Summary: the caommandment not to stealis a commandment to maintain one’s integrity in everything we do.


What images come to mind when you hear the eighth Commandment "You shall not steal" (Exodus 20:15; Deuteronomy 5:19)? You shall not take what doesn’t belong to you. If you are like me you might have an image of a masked thief in a stripped shirt climbing over a wall with a bag of loot over his shoulder. One writer on the Commandments suggests that from a biblical perspective, stealing means: "the desire to get as much as possible while giving as little as possible" (Colin Smith). But the Bible seeks to reverse this formula: instead give as much as possible while taking as little as possible.

We have seen again and again in this series that Jesus often gave a new perspective on the Commandments. A book I was reading this week suggested that Jesus "reframes" the laws of the Old Testament. I find that a helpful image. Jesus by no means declares the Commandments wrong. What he does is to put them in a wider perspective, as if he takes a picture and puts it in a new, bigger frame so that its full meaning can be seen more clearly.

But while Jesus "reframes" many of the Commandments in his Sermon on the Mount, he doesn’t make any specific comment on the eighth Commandment. But we find something unusual in Paul’s farewell speech to the elders in the church at Ephesus, in the book of Acts, chapter 20. In Paul’s speech a saying of Jesus that isn’t recorded in the four Gospels. Paul says to the elders:

"In all this I have given you an example that by such work we must support the weak, remembering the word of the Lord Jesus, for he himself said, ’It is more blessed to give than to receive’" (Acts 20:35).

Paul encourages the elders to do what he had done and what Jesus had recommended: "It is more blessed to give than to receive" – in other words, the desire to give as much as possible while taking as little as possible.

But we all sense, don’t we, that this is exactly opposite of what much of our society is saying to us? Look after number one! I want it all and I want it now! God’s message in the Bible which we find in the eighth Commandment and in the words of Jesus and of Paul is really "counter-cultural" isn’t it?

A few weeks ago some members of this congregation including myself were invited to be on a panel to answer questions from the youth group. We were given a list of some of the questions in advance. One question that didn’t get answered was "Is it a sin to download music off the Internet?" Based on the eighth Commandment it seems that the answer is clearly "no" if you are paying for it. But if you are stealing it then God’s answer seems to be a very firm "yes".

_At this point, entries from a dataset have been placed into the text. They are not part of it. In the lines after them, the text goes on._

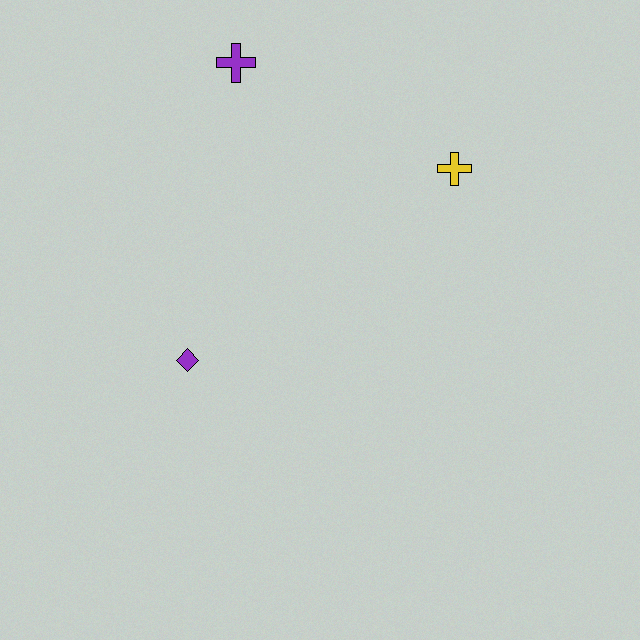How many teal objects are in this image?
There are no teal objects.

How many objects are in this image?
There are 3 objects.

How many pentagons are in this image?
There are no pentagons.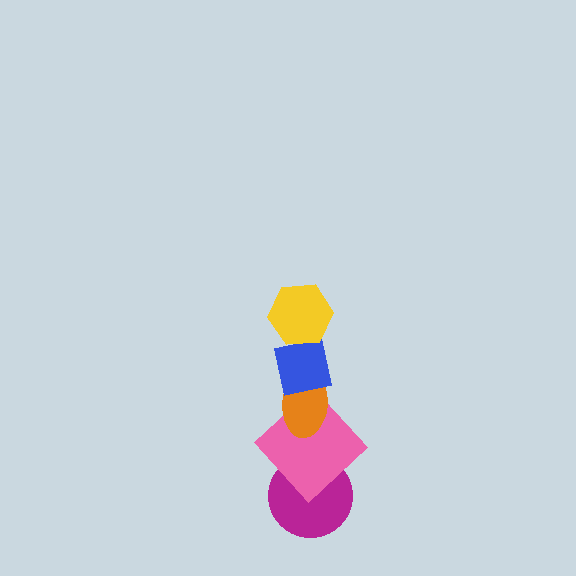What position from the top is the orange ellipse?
The orange ellipse is 3rd from the top.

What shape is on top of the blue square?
The yellow hexagon is on top of the blue square.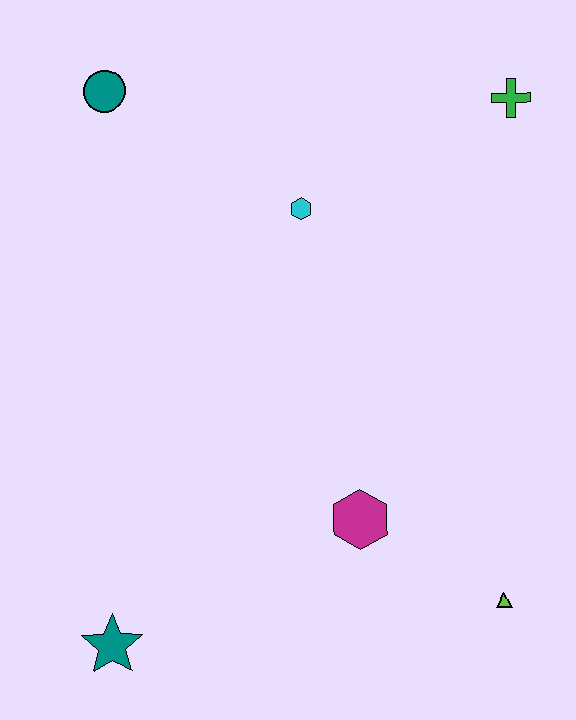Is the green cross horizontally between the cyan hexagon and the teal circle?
No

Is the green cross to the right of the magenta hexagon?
Yes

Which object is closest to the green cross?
The cyan hexagon is closest to the green cross.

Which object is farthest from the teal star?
The green cross is farthest from the teal star.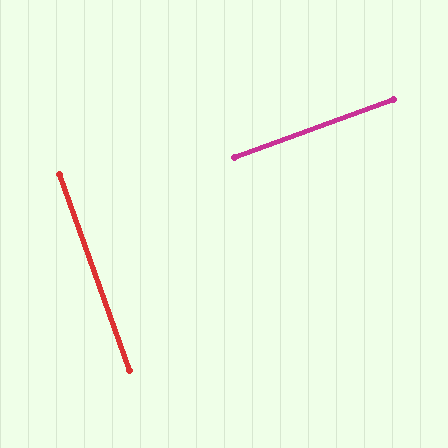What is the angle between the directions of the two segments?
Approximately 90 degrees.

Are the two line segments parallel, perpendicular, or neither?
Perpendicular — they meet at approximately 90°.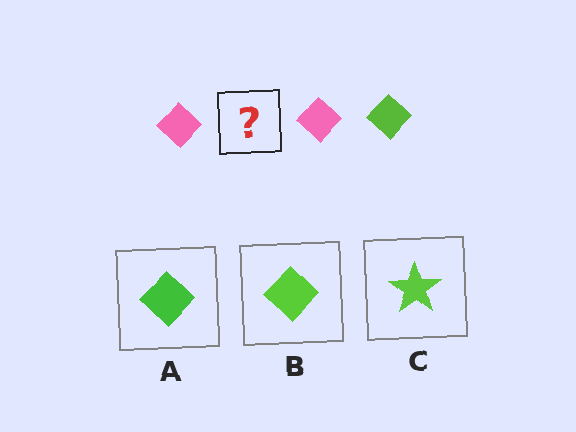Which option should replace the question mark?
Option B.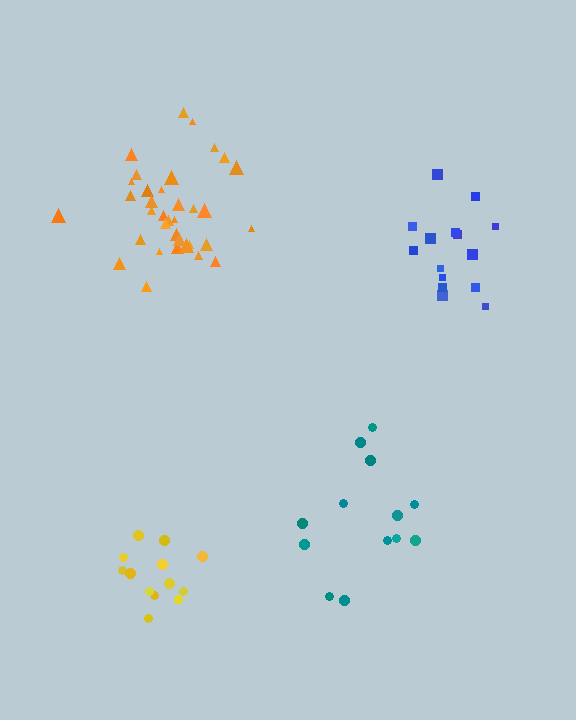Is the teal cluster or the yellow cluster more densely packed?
Yellow.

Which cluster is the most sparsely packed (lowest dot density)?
Teal.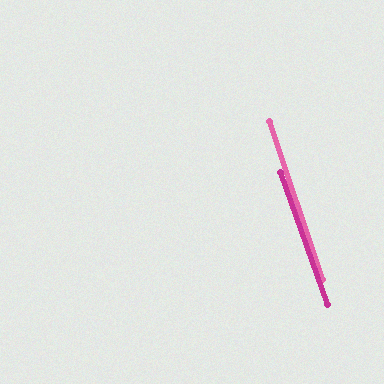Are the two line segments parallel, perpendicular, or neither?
Parallel — their directions differ by only 1.3°.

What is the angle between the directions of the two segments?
Approximately 1 degree.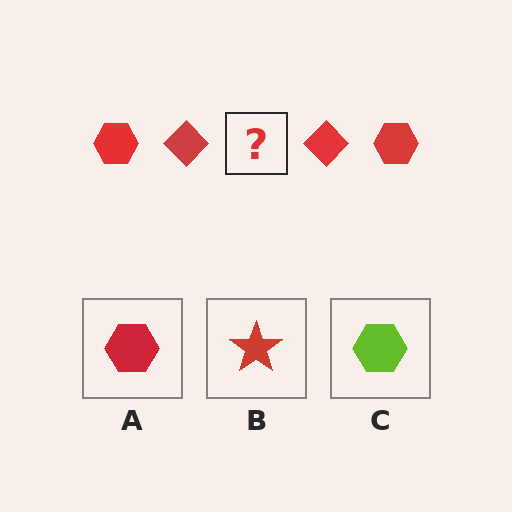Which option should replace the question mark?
Option A.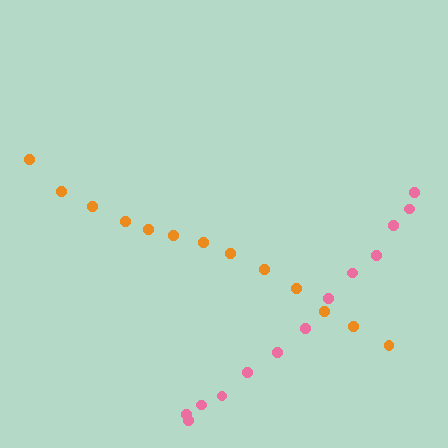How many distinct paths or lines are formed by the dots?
There are 2 distinct paths.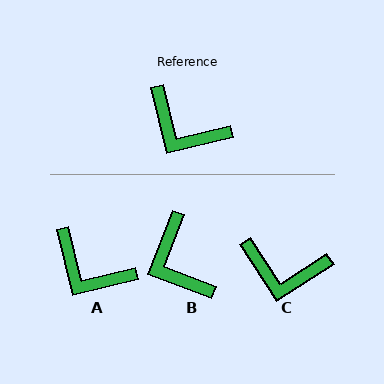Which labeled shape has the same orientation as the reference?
A.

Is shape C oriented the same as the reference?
No, it is off by about 20 degrees.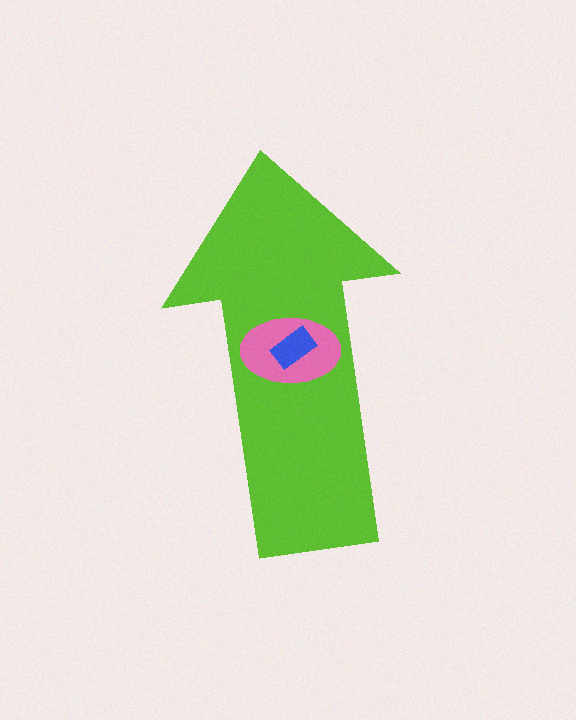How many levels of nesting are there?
3.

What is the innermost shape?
The blue rectangle.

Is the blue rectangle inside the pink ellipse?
Yes.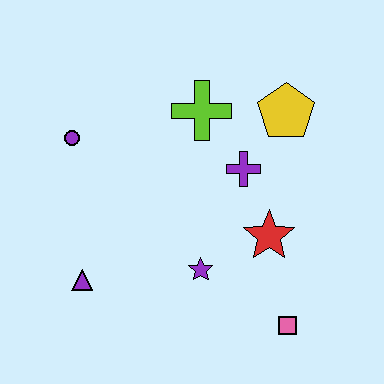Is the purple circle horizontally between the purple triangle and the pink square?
No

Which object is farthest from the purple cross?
The purple triangle is farthest from the purple cross.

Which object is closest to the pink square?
The red star is closest to the pink square.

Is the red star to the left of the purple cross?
No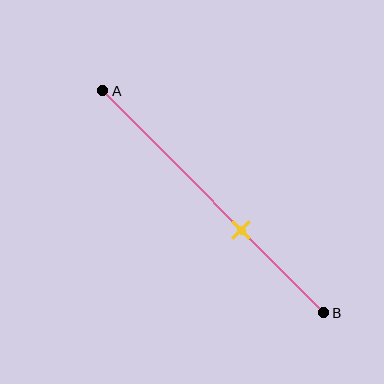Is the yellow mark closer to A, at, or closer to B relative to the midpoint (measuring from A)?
The yellow mark is closer to point B than the midpoint of segment AB.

But stealing from a biblical perspective is not just about a person taking illegally what doesn’t belong to them. The eighth Commandment is about all the different ways people attempt to get a lot while giving a little.

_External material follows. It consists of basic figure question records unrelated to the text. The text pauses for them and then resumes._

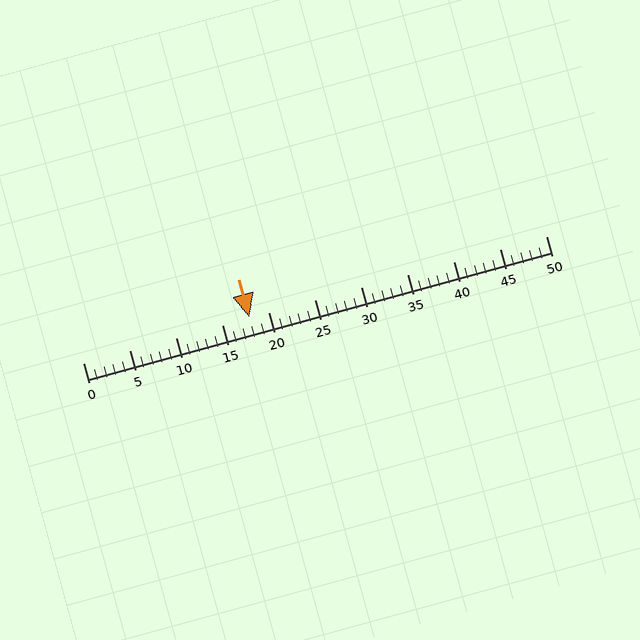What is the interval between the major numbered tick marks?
The major tick marks are spaced 5 units apart.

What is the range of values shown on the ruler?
The ruler shows values from 0 to 50.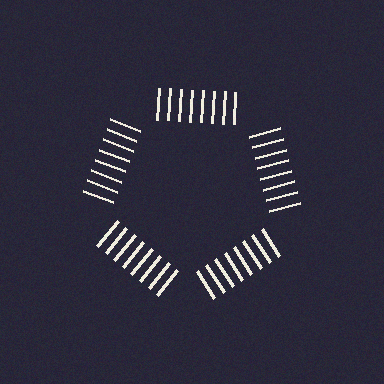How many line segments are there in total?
40 — 8 along each of the 5 edges.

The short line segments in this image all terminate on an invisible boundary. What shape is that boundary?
An illusory pentagon — the line segments terminate on its edges but no continuous stroke is drawn.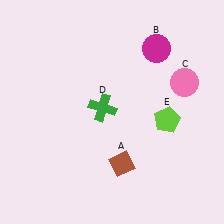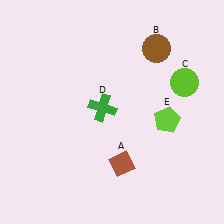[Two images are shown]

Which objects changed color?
B changed from magenta to brown. C changed from pink to lime.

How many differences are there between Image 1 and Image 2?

Let’s apply this definition of stealing to some practical areas of life, such as people’s attitude towards their work. If we are employees then the eighth Commandment seems to me to suggest that giving full value in work is a priority. Paid work is relationship of trust to do the work being paid for. If stealing is the desire to get as much as possible while giving as little as possible, then at work it might include things such as:

Arriving late

Stretching lunchtimes

Taking extra breaks

Expanding the work to fill the time available

Avoiding the parts of our work we are paid to do but don’t like doing, or using work time

Pursuing our own projects.

For employers paying fair wages for work done and sharing our income with those whose work helped to produce it is important. In the letter of James he writes: "Listen! The wages of the labourers who mowed your fields, which you kept back by fraud, cry out, and the cries of the harvesters have reached the ears of the Lord of Hosts" (James 5:4). It has been said that the employers here asked the wrong question: Instead of asking "What’s the minimum amount I can get away with paying?" they should have asked, "What’s the value of my workers?" (Smith).

If we are in business the eighth Commandment draws attention to the importance of:

Charging fair prices

Doing a good quality job without cutting corners to make the job more profitable.

In today’s reading the prophet Amos criticised traders for using false weights and measures: "We will make the ephah (the container) small and the shekel (coin) great, and practice deceit with false balances..." (Amos 8:5). Both in business and privately the Commandment prioritises paying our bills on time. Paul wrote: "Pay to all what is due them, taxes to whom taxes are due, revenue to whom revenue is due, respect to whom respect is due, honour to whom honour is due" (Romans 13:7).